Lilia bergidik membayangkan dia dan Jean tidur bersama. Bagaimana mungkin dua orang yang tidak saling mencintai bisa melakukan itu?
"Apanya yang kotor?! Jean Widjaya itu pria terbaik yang pernah ada! Apa kamu tahu berapa banyak wanita di luar sana yang mau tidur dengannya?!" Vivi terus membela diri.
Lilia sekali lagi menekankan pada Vivi kalau dia tidak memandang Jean seperti itu sebelum menutup telepon. Dia menghempaskan diri ke tempat tidur dan membiarkan pikirannya mengembara. Dia kembali memikirkan insiden semalam dan kabar kepulangan William. Namun hal yang paling mendominasi benaknya adalah pria yang menculiknya semalam dari tempat karaoke.

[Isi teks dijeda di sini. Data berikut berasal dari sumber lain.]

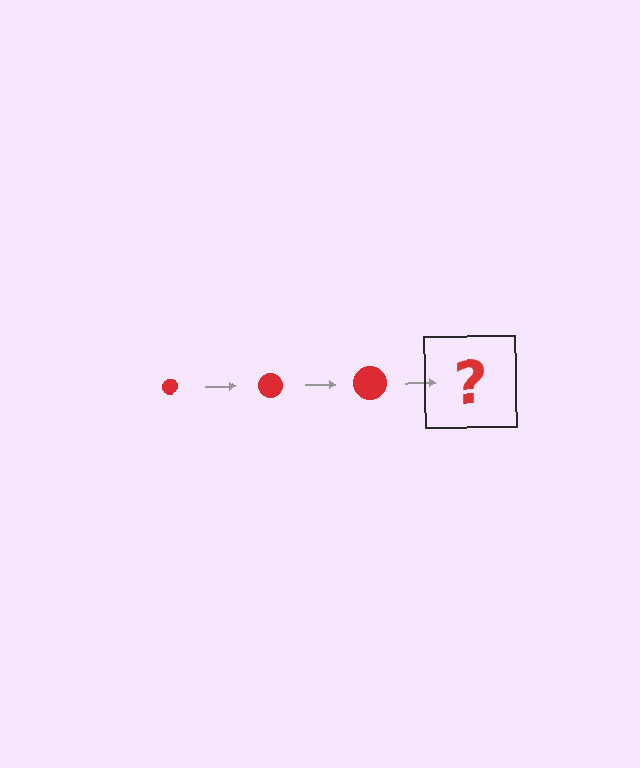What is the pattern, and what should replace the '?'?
The pattern is that the circle gets progressively larger each step. The '?' should be a red circle, larger than the previous one.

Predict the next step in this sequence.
The next step is a red circle, larger than the previous one.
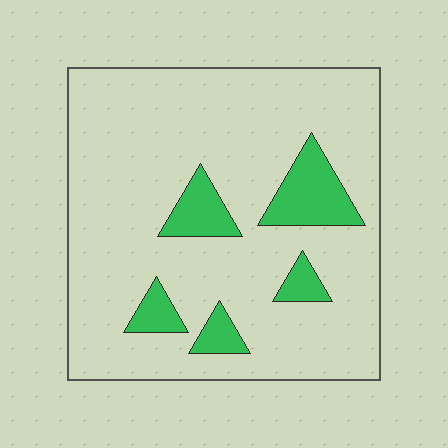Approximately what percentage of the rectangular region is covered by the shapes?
Approximately 15%.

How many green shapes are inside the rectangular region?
5.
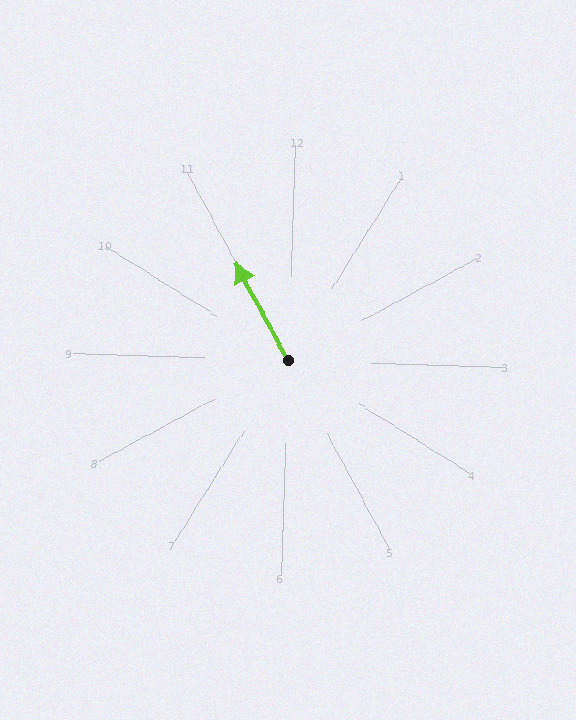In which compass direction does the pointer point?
Northwest.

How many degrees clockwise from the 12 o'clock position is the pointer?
Approximately 330 degrees.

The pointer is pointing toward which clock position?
Roughly 11 o'clock.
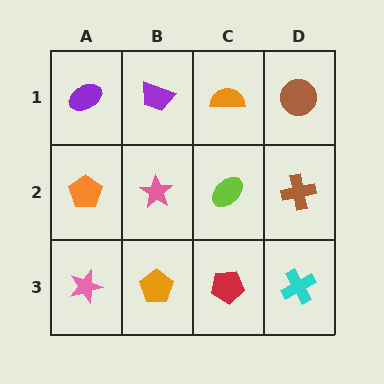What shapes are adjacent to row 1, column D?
A brown cross (row 2, column D), an orange semicircle (row 1, column C).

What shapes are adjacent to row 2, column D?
A brown circle (row 1, column D), a cyan cross (row 3, column D), a lime ellipse (row 2, column C).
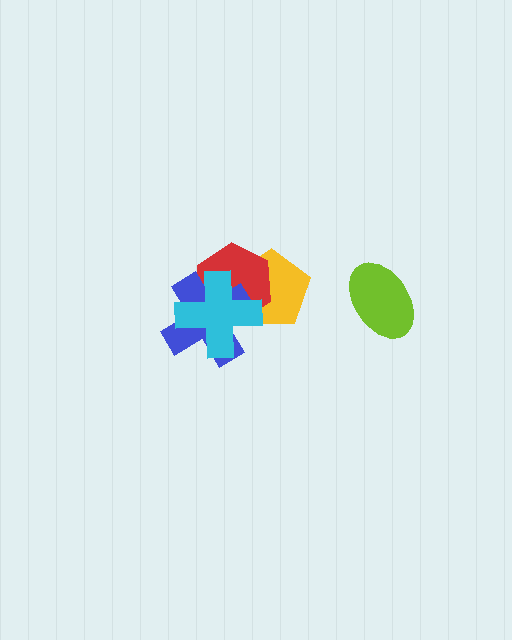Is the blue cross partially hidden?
Yes, it is partially covered by another shape.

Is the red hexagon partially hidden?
Yes, it is partially covered by another shape.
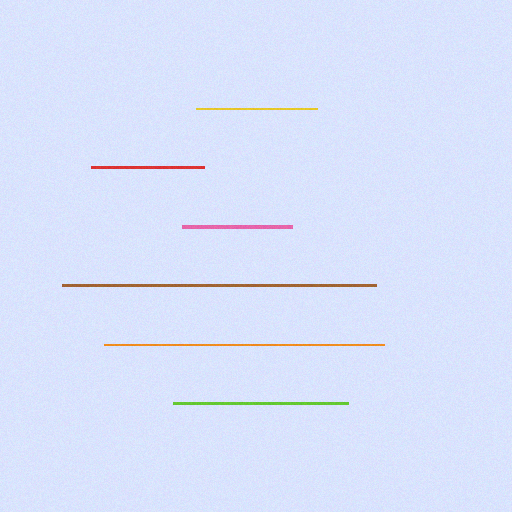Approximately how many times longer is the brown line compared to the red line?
The brown line is approximately 2.8 times the length of the red line.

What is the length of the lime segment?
The lime segment is approximately 175 pixels long.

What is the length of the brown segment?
The brown segment is approximately 314 pixels long.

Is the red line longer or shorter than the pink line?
The red and pink lines are approximately the same length (about 113 and 109 pixels).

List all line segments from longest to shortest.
From longest to shortest: brown, orange, lime, yellow and red (about equal), pink.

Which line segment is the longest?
The brown line is the longest at approximately 314 pixels.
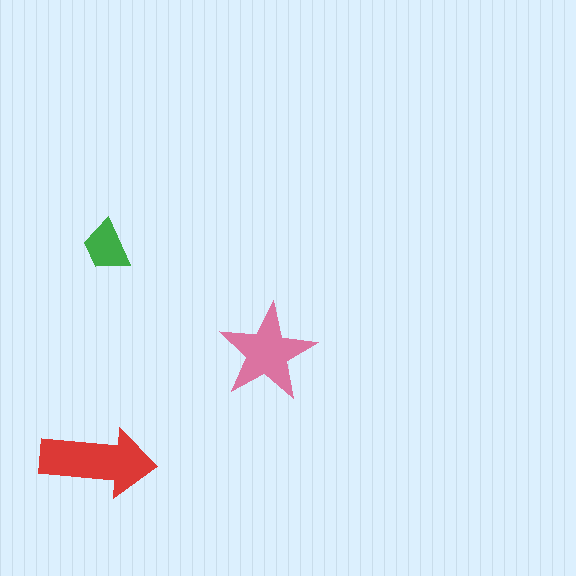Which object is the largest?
The red arrow.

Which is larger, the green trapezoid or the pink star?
The pink star.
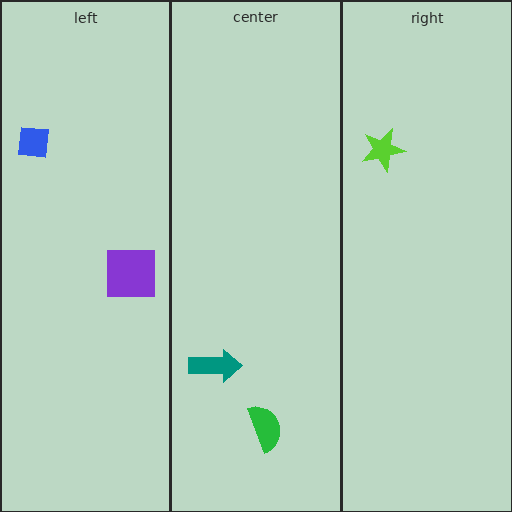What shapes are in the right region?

Di benak Lilia, Jean adalah pria menyebalkan yang terlalu angkuh hanya karena dia berhasil menjadi presiden perusahaan di usia semuda itu. Sebagai buktinya, pria itu berani membawa Lilia pulang ke rumah pria itu tanpa meminta izin darinya! Bukankah itu yang disebut penculikan?!
Lilia membalikkan tubuh sambil memejamkan mata. Walau dia merasa tidak terima dengan perlakuan Jean yang seenaknya sendiri, dia tidak dapat sepenuhnya membenci pria itu. Lilia bertanya-tanya mengapa Jean tidak melakukan apapun terhadapnya saat dia ada di rumah pria itu. Lilia tengah dalam kondisi mabuk berat dan tidak sadarkan diri, tentunya Jean bisa melakukan apapun yang dia mau dengan Lilia saat itu. Namun pria itu hanya membiarkannya tidur dengan damai. Apa pria itu tidak tertarik dengan penampilan Lilia? Atau…
Pikiran-pikiran semacam itu terus memenuhi benak Lilia hingga dia akhirnya jatuh terlelap.